QUESTION: I recently purchased a mug that seems to be made of cut glass with red band and gold decoration at a local antique coop. Is this ruby glass?
ANSWER: What you have is a mug of ruby stained glass, in which artisans painted a piece of pressed glass with a solution that turned red after firing a second time. True ruby glass is red all the way through. Glass makers originally created the deep ruby red color by adding gold, but that was rather expensive, making this type of glass costly.
Bohemian glass makers discovered ruby glass in the second half of the 17th century when Bohemian glass makers, in their effort to imitate Venetian glass, had only a colorless potash-lime glass with which to work. And although it could be decorated, colored glass wasn’t possible.
Then someone discovered that glass could be colored red by adding an oxide of gold to the formula. As it came out of the pot it was amber, but when articles made in it were reheated they became a clear and true red.
For a time this art seemed to have been lost, but Bohemian glass makers began making ruby glass again at the beginning of the 19th Century, but instead of being solid colored, they made pieces of colorless glass, then encased them with a thin layer of red.
Ruby flash was a less expensive way to produce the glass within the blowing process. Glassblowers would blow glass a bit, then cool it, after which they dipped it into molten red glass, producing a layer of red over the clear glass. The coating on the clear glass consisted of a chemical solution containing copper sulfide that glass makers baked in a kiln, turning the coating bright red. With ruby flash glass, the entire piece of clear class became covered in red glass.
This allowed a glass company to make pressed glass “blanks” and sell them to finishing companies, whose artisans would engrave patterns in the red coating, revealing the clear glass underneath. It’s this flashed glass, made around 1850, that’s commonly known today. Because of its two layers of glass, as it were, ruby flash glass offered an opportunity for dramatic cutting and engraving, the pattern showing up in the clear glass against the ruby ground. American glass makers went to work to imitate it and called it “Bohemian.”

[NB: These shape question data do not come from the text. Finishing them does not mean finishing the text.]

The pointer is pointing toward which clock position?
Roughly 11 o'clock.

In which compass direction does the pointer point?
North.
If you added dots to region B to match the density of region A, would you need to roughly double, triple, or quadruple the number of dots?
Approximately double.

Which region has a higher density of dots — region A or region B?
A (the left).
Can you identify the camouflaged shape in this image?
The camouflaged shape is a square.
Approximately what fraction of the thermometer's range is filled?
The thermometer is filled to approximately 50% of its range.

Sometimes, glass companies “flashed” entire sets of dinnerware, occasionally adding touches of gold. Ruby flash’s popularity began to decline around 1929, probably due to the onset of the Great Depression.
Of the various patterns of ruby flash glass, "King's Crown" was the most common. Several different glass companies made a variation of King's Crown. The name comes from the zig-zag design, like the top of a crown. Other popular patterns included “Ruby Thumbprint,” “Prize,” “Crystal Wedding” “Heart Band.”

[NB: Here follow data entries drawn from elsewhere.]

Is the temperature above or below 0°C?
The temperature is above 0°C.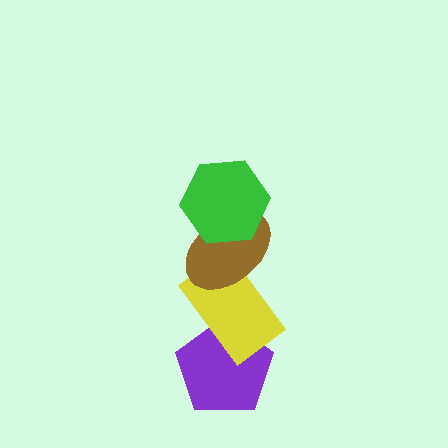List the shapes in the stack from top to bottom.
From top to bottom: the green hexagon, the brown ellipse, the yellow rectangle, the purple pentagon.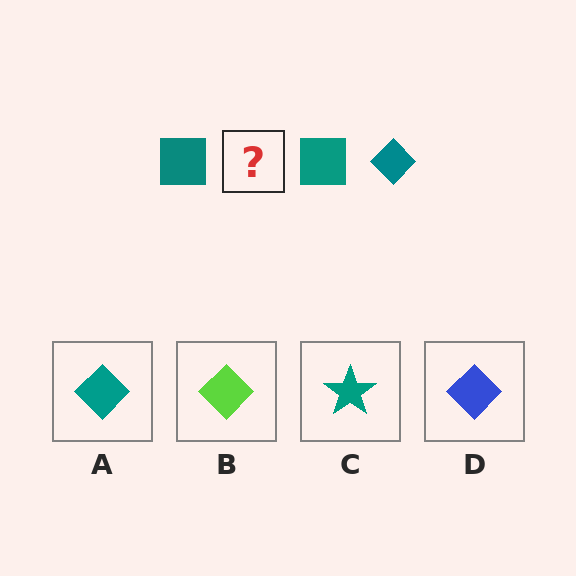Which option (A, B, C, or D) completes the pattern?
A.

While glass makers used ruby glass for decorative wares—vases, urns, bottles, bowls, candy dishes, etc. It was also used for tableware such as goblets, wines, carafes, cordial sets, finger-bowls, fruit bowls, compotes and the like. Glass makers also produced dresser pieces, such as perfume bottles and pomade jars, as well as lamps and candlesticks in the rich red glass.
Smaller items, sold as souvenirs, such as toothpick holders, tumblers, goblets, creamers and pitchers, were made in ruby-stained glass. Staining a piece of glass involved painting an already-pressed piece of clear pattern glass with a ruby-colored stain and reheating it to 1,000 degrees in a kiln which turned the coating bright red.

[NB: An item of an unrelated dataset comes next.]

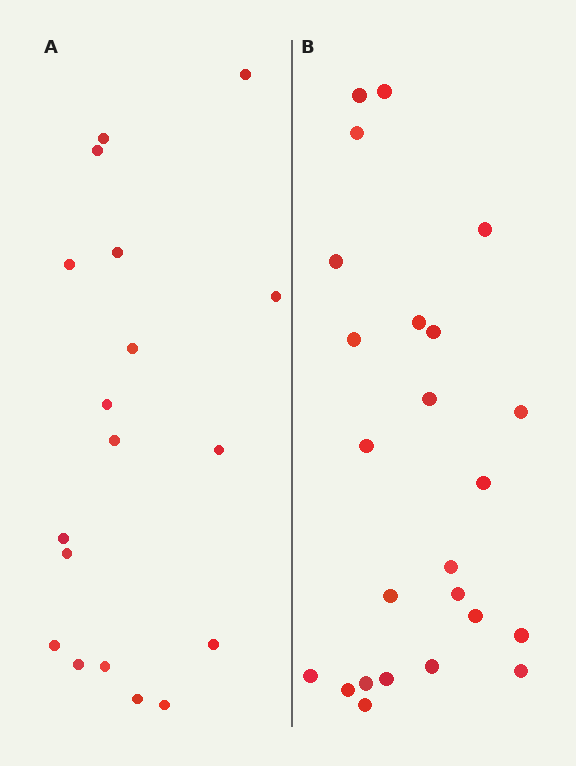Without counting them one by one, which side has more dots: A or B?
Region B (the right region) has more dots.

This enabled sellers to engrave a piece through its thin red coating with the name of a destination and the date, thus making the clear glass shine through. Glass makers created thousands of these small articles for the large expositions, such as the Chicago World’s Fair in 1893, as well as popular county fairs.
One of the more popular ruby stained patterns, Button Arches, introduced originally around 1898, continued in production until the 1960s and 1970s. The design consisted of slightly overlapping pointed arches around the bottom edges and covers of pieces, each arch containing tightly packed "buttons."